The risk faced by an investor holding U.S Treasury securities is, certainly, low, but there are a few risks. First, these securities pay relatively low yields, making them more subject to purchasing power/inflation risk than other investments. Also, although the interest and principal payments are guaranteed by the United States Treasury, the securities have market prices, which fluctuate. An investment of $1 million into T-Bonds could drop to, say, a market value of just $800,000 if interest rates rise suddenly, for example. If that investor sells, he/she loses money. And, if the investor holds, their account value has dropped. Either way, an investment in U.S. Treasuries is low-risk, but no securities investment is “zero risk” or ensures the investor “can’t lose money.”
Is a fixed annuity an exempt security?
Question: Is a fixed annuity an exempt security?
A fixed annuity does not meet the definition of a “security” under the Uniform Securities Act. It is, rather, an insurance product. An exempt security is a security that is not subject to registration requirements, for example a U.S. Treasury note or a municipal bond. Exempt securities are subject to the Uniform Securities Act’s anti-fraud statute, while a fixed annuity is outside the scope of the Uniform Securities Act, as is a whole life insurance policy. State insurance laws regulate these products.
Is an “issuer” of securities a company, or an individual/natural...
Question: Is an “issuer” of securities a company, or an individual/natural person?
The Uniform Securities Act defines an “issuer” as, “any person who issues or proposes to issue any security.” The word “person” includes individuals and entities such as corporations, partnerships, and estates.
So, agents and investment adviser representatives are individuals, while broker-dealers...
Question: So, agents and investment adviser representatives are individuals, while broker-dealers and investment advisers are corporations or LLCs?
Securities agents and investment adviser representatives are individuals—natural persons—who receive compensation while representing a broker-dealer or an investment adviser. A broker-dealer or investment adviser could be owned as a corporation, a partnership, or an LLC. Or the firm could be owned as a sole proprietorship. If owned as a sole proprietorship, the broker-dealer or investment adviser would be indistinguishable from the individual who owned it. In that case, the broker-dealer or investment adviser would be a natural person, rather than a legal person such as a C-corporation.
I keep getting broker-dealers and investment advisers confused.
Question: I keep getting broker-dealers and investment advisers confused.

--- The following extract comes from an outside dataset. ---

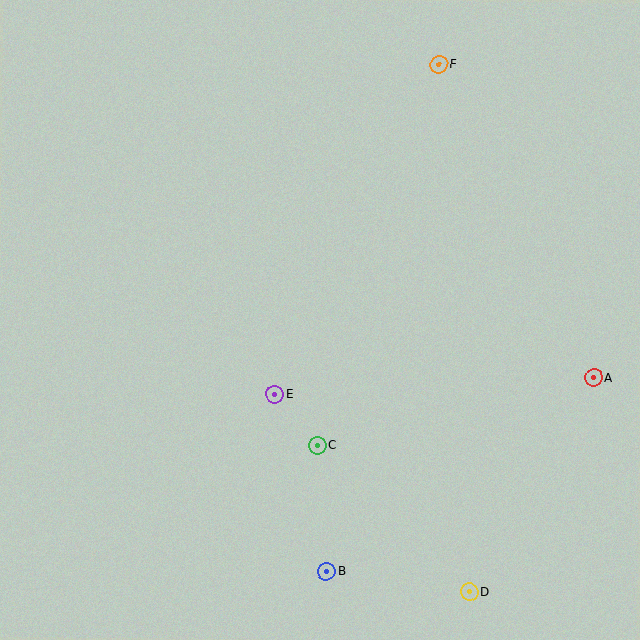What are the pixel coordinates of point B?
Point B is at (326, 571).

Broker-dealers perform many different activities, from investment banking to providing custody for both retail and institutional investors. Investment advisers provide two main services: financial planning, or portfolio management. A mutual fund involves the services of a broker-dealer and an investment adviser. Sometimes, the two firms are affiliated. Sometimes, they are not. Either way, the investment adviser manages the portfolio of securities for compensation, while the broker-dealer acts as the sponsor of the fund. That means the broker-dealer markets the mutual funds and lines up broker-dealers to promote and sell the shares.
The better the investment results achieved by the investment adviser, the easier it is for the broker-dealers to sell the fund shares to investors. In a fictitious example, for the ABC Funds, ABC Distributors is a broker-dealer, while ABC Capital Management is the registered investment adviser to the fund. The broker-dealer markets and sells the investment to investors, while the investment adviser manages the portfolios for the various funds within the family.
Investment advisers providing portfolio management services to high net worth individuals and institutions typically have unaffiliated broker-dealers act as custodians for client assets. Broker-dealers are good at this kind of recordkeeping, while RIAs specialize in managing securities portfolios.